Loving Kindness: A Children’s and Teens’ Art Exhibition about Mindfulness
January 27-March 13, 2022
Payne Art Gallery
Sunday, March 13, 2022: Loving Kindness: A Mini-Conference on the Benefits and Cautions of Mindfulness in Education
- Kristin Baxter, Ed.D. Associate Professor of Art & Director of the Art Education Program
- Kin Cheung, Ph.D., Assistant Professor of Asian Religions
This show supports Moravian University’s 2021-2022 InFocus theme of “Health and Justice.”
Moravian University encourages persons with disabilities to participate in its programs and activities. If you anticipate needing any type of accommodation or have questions about the physical access provided, please contact Kristin Baxter email@example.com or Kin Cheung firstname.lastname@example.org at least one week prior to the event.
This exhibition and programming has been generously supported by:
- Shanthi Project
- Moravian University Office of Diversity, Equity, and Inclusion
- Moravian University Office of Student Life
- Moravian University Center for Career & Civic Engagement
Graphic Design work by Janessa Ternosky
The curators wish to also thank: Blair Flintom and the Music Department
Mindfulness programs have grown rapidly in PreK-12 public and private schools, museums, and community programs throughout the US. Locally, in the Bethlehem Area School District, schools have dedicated meditation spaces for students and staff, such as Liberty High School and at Donegan Elementary School. Marvine Elementary School was also recently the site of research on the impact of mindfulness programs for young children. A growing number of educators regularly guide children and teens in mindfulness practices, which are often followed by art lessons where students create works of art with mindfulness as the inspiration.

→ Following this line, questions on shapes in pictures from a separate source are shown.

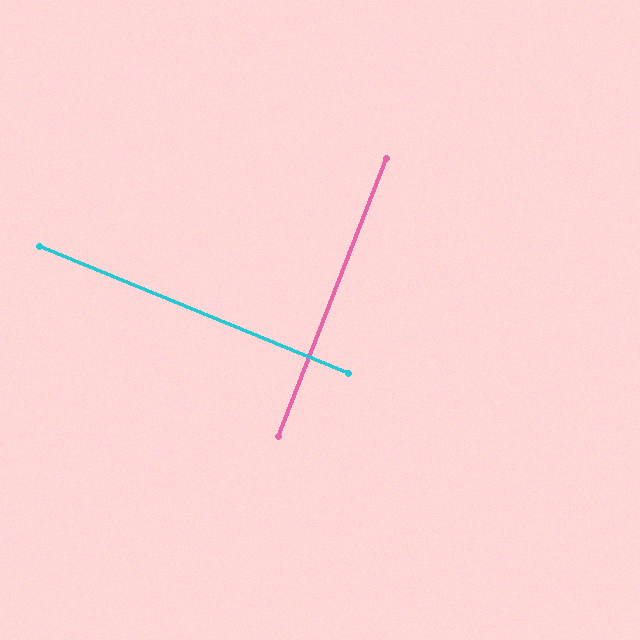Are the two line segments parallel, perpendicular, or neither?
Perpendicular — they meet at approximately 89°.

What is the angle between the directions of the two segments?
Approximately 89 degrees.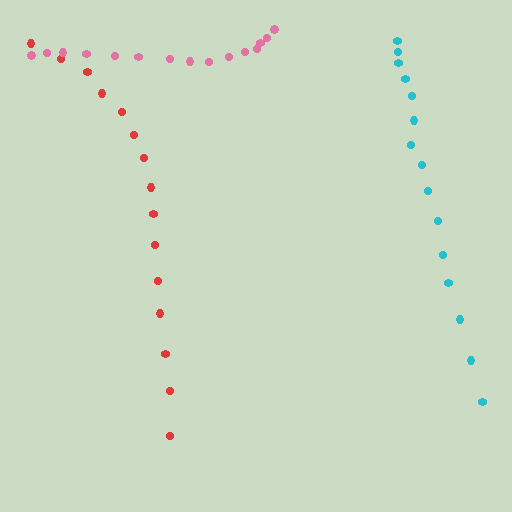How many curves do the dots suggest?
There are 3 distinct paths.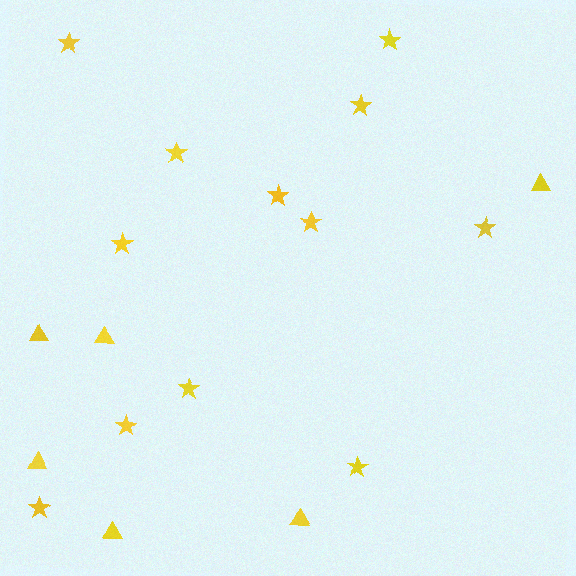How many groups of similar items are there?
There are 2 groups: one group of triangles (6) and one group of stars (12).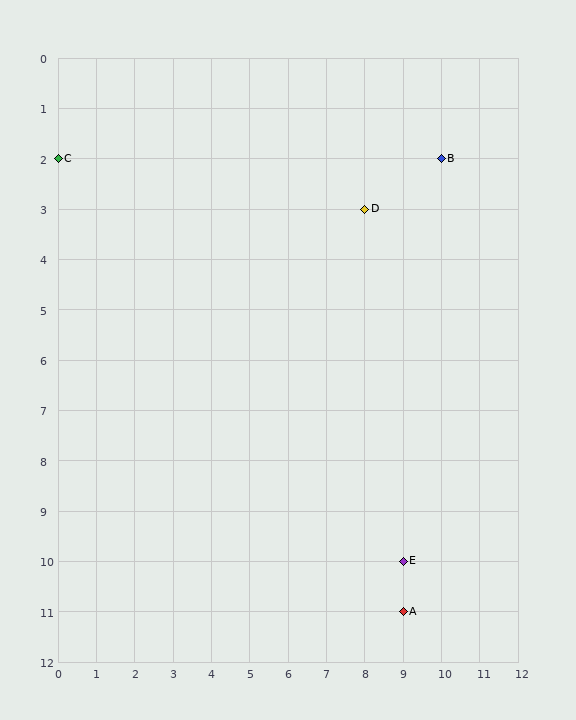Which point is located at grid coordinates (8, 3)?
Point D is at (8, 3).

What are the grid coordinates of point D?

What is often overlooked is that mindfulness practices have their roots in sacred Buddhist religious traditions. To address this gap, this exhibition will include a one-day conference on March 13, titled Loving Kindness: A Mini-Conference on the Benefits and Cautions of Mindfulness in Education, where educators can learn more about the spiritual and religious origins of mindfulness, and ways to mitigate negative consequences of cultural appropriation as we use mindfulness principles in educational and other secular settings.
The literal faces that represent mindfulness meditation are young photogenic white women. Mindfulness is touted as a panacea, and more importantly, presented as a secular activity separate from Asian Buddhist creators/teachers and Asian communities. This is not isolated to mindfulness, as the May 2021 ruling in Alabama shows: yoga can be offered in public schools there as long as Asian words are not being used or taught! The panel discussion addresses the erasure of Asian history, roots, and words. We advocate for religious literacy: for instance, turning to Indian notions of dharma (truth/teachings/law) and Chinese understanding of 教 jiao (n. teachings/religion, v. to cause/tell/make) to question Anglophone distinctions between secular and religious.
We are in the process of securing the option of offering ACT 48 professional development hours for Pennsylvania teachers for this panel discussion, in collaboration with the Pennsylvania Art Education Association.
We aim to curate an exhibition that responds to this question: What role can art and mindfulness play in helping an individual and society build equitable, diverse, inclusive, flourishing and healthy communities?
An exhibition catalogue will include essays from the panelists, as well as photographs of the works of art in the exhibition.